Game Game ““Slavic Legacy VR” - First and the largest VR game based on mysterious Slavic mythology and culture. Through virtual reality, the player immerses himself into a dark story in Eastern Europe. From the very beginning, he has to sneak and hide from a deadly threat and its consequences. The unique fairytale atmosphere and uncommon in VR, award-winning graphics, is a mixture of realism and artistic vision of the creators. All of the tools, elements of the environment and encountered mythical beasts were created based on ethnographic research so that they faithfully reflect the life and beliefs of the then people. The game also confronts the problem of motion sickness with a completely new way of moving and designing the locations. These and many other features make Slavic Legacy a valued, one-of-a-kind and immersive production for the educational and entertainment market. Authors will present a gameplay with binaural playback and discuss technical, perception, and esthetic aspects of production process and choices. Panelists will also bring up challenges of sounds implementation in Unreal Engine.

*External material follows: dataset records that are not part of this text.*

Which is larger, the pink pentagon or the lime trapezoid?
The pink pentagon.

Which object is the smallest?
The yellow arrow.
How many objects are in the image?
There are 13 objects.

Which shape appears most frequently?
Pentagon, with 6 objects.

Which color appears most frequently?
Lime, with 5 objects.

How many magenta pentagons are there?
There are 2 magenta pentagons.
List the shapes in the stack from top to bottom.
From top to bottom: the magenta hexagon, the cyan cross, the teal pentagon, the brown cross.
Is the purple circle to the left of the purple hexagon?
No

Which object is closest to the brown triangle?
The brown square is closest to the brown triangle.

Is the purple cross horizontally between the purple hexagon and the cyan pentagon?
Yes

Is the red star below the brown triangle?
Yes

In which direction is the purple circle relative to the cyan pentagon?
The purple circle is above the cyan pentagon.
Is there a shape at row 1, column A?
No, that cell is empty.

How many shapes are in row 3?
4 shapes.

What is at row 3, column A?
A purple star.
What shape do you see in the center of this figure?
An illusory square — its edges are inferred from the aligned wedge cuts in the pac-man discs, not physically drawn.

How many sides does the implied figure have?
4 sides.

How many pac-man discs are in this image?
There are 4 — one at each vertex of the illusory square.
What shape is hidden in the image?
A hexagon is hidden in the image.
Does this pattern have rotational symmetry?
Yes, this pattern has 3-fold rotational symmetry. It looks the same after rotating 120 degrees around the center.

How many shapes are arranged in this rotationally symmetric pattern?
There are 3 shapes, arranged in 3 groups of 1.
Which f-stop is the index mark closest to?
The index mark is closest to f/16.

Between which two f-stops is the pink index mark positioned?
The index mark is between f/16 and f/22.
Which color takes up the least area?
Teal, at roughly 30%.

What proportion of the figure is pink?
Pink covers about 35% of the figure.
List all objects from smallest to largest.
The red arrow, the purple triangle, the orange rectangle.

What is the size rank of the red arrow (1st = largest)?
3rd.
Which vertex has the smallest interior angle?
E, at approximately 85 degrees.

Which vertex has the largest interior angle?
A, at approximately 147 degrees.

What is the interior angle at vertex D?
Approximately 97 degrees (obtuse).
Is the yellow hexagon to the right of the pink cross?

Game “The Stanford Virtual Heart”
Pediatric cardiologists at Lucile Packard Children's Hospital Stanford are using immersive virtual reality technology to explain complex congenital heart defects, which are some of the most difficult medical conditions to teach and understand. The Stanford Virtual Heart experience helps families understand their child’s heart conditions by employing a new kind of interactive visualization that goes far beyond diagrams, plastic models and hand-drawn sketches. For medical trainees, it provides an immersive and engaging new way to learn about the two dozen most common and complex congenital heart anomalies by allowing them to inspect and manipulate the affected heart, walk around inside it to see how the blood is flowing, and watch how a particular defect interferes with the heart’s normal function. The panelists will give an insight about the challenges for the sound design and how it was integrated in Unity.